Die WHO hofft auch, dass solche Untersuchungen künftig über den Beirat vorbereitet werden und dann ohne politische Auseinandersetzungen zwischen Regierungen über die Bühne gehen können. «Es liegt in der Natur der Dinge, dass neue Viren mit dem Potenzial, Epidemien oder Pandemien auszulösen, auftauchen», sagte WHO-Chef Tedros Adhanom Ghebreyesus. Das Virus Sars-CoV-2 werde nicht das letzte sein. «Zu verstehen, wo neue Pathogene herkommen, ist die Voraussetzung dafür, künftige Ausbrüche mit epidemischem oder pandemischem Potenzial zu verhindern.»

Umstrittener Abschlussbericht

Das Coronavirus war erstmals im Dezember 2019 in der chinesischen Millionenstadt Wuhan aufgetreten und hatte sich von dort über die ganze Welt ausgebreitet. Erst ein Jahr später durften Experten der WHO nach Wuhan und in andere chinesische Städte reisen, um Nachforschungen zum Ursprung der Pandemie anzustellen. Dabei wurde den Wissenschaftlerinnen und Wissenschaftlern allerdings nicht freie Hand gelassen – so durften sie sich nicht überall im Land bewegen, ausserdem waren nicht sämtliche Dokumente zum Virus zugänglich. Ein Mitglied der Experten-Kommission sprach anschliessend gar von politischem Druck, den China ausgeübt habe.

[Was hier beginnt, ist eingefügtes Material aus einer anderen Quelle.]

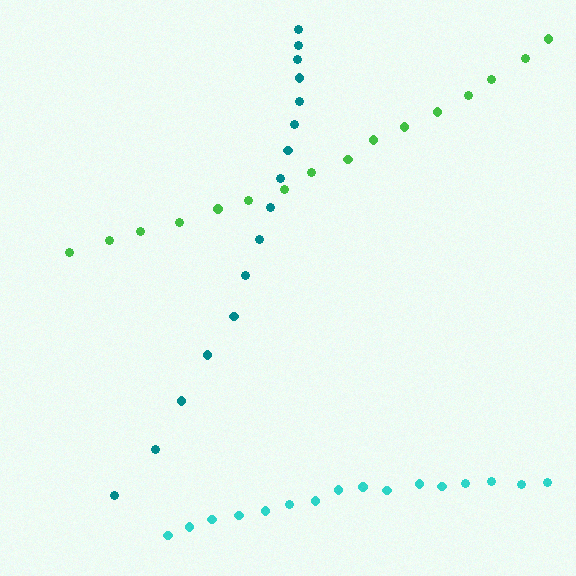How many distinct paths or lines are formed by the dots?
There are 3 distinct paths.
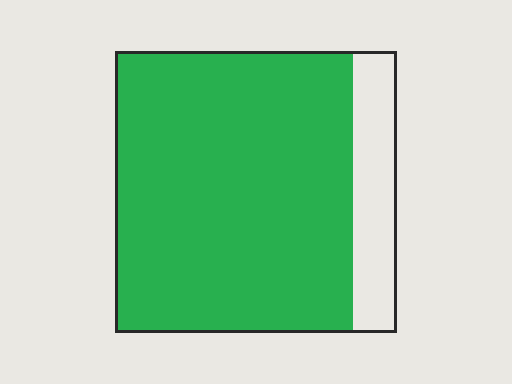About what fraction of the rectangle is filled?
About five sixths (5/6).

Ein im März dieses Jahres veröffentlichter Abschlussbericht kam trotzdem zu der Schlussfolgerung, dass das Virus wahrscheinlich über einen Zwischenwirt von Fledermäusen auf den Menschen übergegangen war. Die These, das Virus könnte einem chinesischen Labor entstammen, wurde hingegen als «sehr unwahrscheinlich» bezeichnet und weitere Nachforschungen dazu abgelehnt.

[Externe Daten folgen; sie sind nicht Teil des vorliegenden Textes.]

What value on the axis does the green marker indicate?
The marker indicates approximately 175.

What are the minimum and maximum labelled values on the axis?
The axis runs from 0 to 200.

«Zeit, Teams an andere Orte zu schicken»

Mehrere Länder, allen voran die USA, fordern seitdem weitere Untersuchungen, die auch die Labor-Theorie miteinbeziehen. Mittlerweile hat sich die WHO diesen Forderungen angeschlossen und betont, China müsse mehr Daten offenlegen; ausserdem müssten alle möglichen Ursachen, auch ein mögliches Labor-Leck, untersucht werden.



China allerdings versucht, ebendies zu verhindern. Am Donnerstag trat Zhao Lijian, Sprecher des chinesischen Aussenministeriums, vor die Presse und forderte einen «objektiven und wissenschaftlichen» Ansatz bei der Aufklärung der Pandemie. «China wird weiterhin die weltweite wissenschaftliche Herkunftsforschung unterstützen und sich daran beteiligen und sich entschieden gegen jede Form der politischen Manipulation wenden», sagte Zhao laut «South China Morning Post».

Gleichzeitig machte die chinesische Regierung aber deutlich, dass sie nach wie vor Untersuchungen zur Labor-These ablehne. Am Mittwoch sagte Chen Xu, Chinas UN-Botschafter in Genf, die Schlussfolgerungen der im März vorgestellten Studie seien «ziemlich eindeutig». Da bereits internationale Teams nach China entsandt worden seien, sei es «an der Zeit, Teams an andere Orte zu schicken», so Chen laut Nachrichtenagentur Reuters.

«Laborhypothesen müssen sorgfältig geprüft werden»

Dabei ist es laut WHO-Experten entscheidend, weiter in China nach dem Pandemie-Ursprung zu suchen. Die US-Epidemiologin Maria van Kerkhove, die bei der WHO die technische Leitung für den Arbeitsbereich Covid-19 innehat, sagte laut Reuters, es müssten noch «mehr als drei Dutzend empfohlene Studien» durchgeführt werden, um herauszufinden, wie das Virus vom Tier auf den Menschen überging. Dazu sei es «absolut entscheidend», auch Hinweisen nachzugehen, wonach bereits 2019 Antikörpertests bei Bewohnern von Wuhan durchgeführt worden seien.



In einem Artikel, den Kerkhove unter anderem zusammen mit WHO-Chef Tedros am Mittwoch im Wissenschaftsmagazin «Science» veröffentliche, werden die Wissenschaftler konkreter: «Die Laborhypothesen müssen sorgfältig geprüft werden, wobei der Schwerpunkt auf den Labors an dem Ort liegt, an dem die ersten Berichte über menschliche Infektionen in Wuhan auftauchten», heisst es unverblümt.

Die chinesische Propaganda allerdings will davon nichts wissen. Ein Kommentar in der Parteizeitung «People's Daily» warf den USA Anfang Oktober vor, bei der Suche nach dem Corona-Ursprung auf «alte Tricks» zu setzen. Washington habe die WHO «bedroht» und versucht, das Untersuchungsteam, das Anfang des Jahres in Wuhan war, zu beeinflussen. Ausserdem wiederholte der Artikel, aus dem die «South China Morning Post» zitiert, die Verschwörungstheorie, das Virus könnte aus einer US-Militärbasis in Maryland stammen.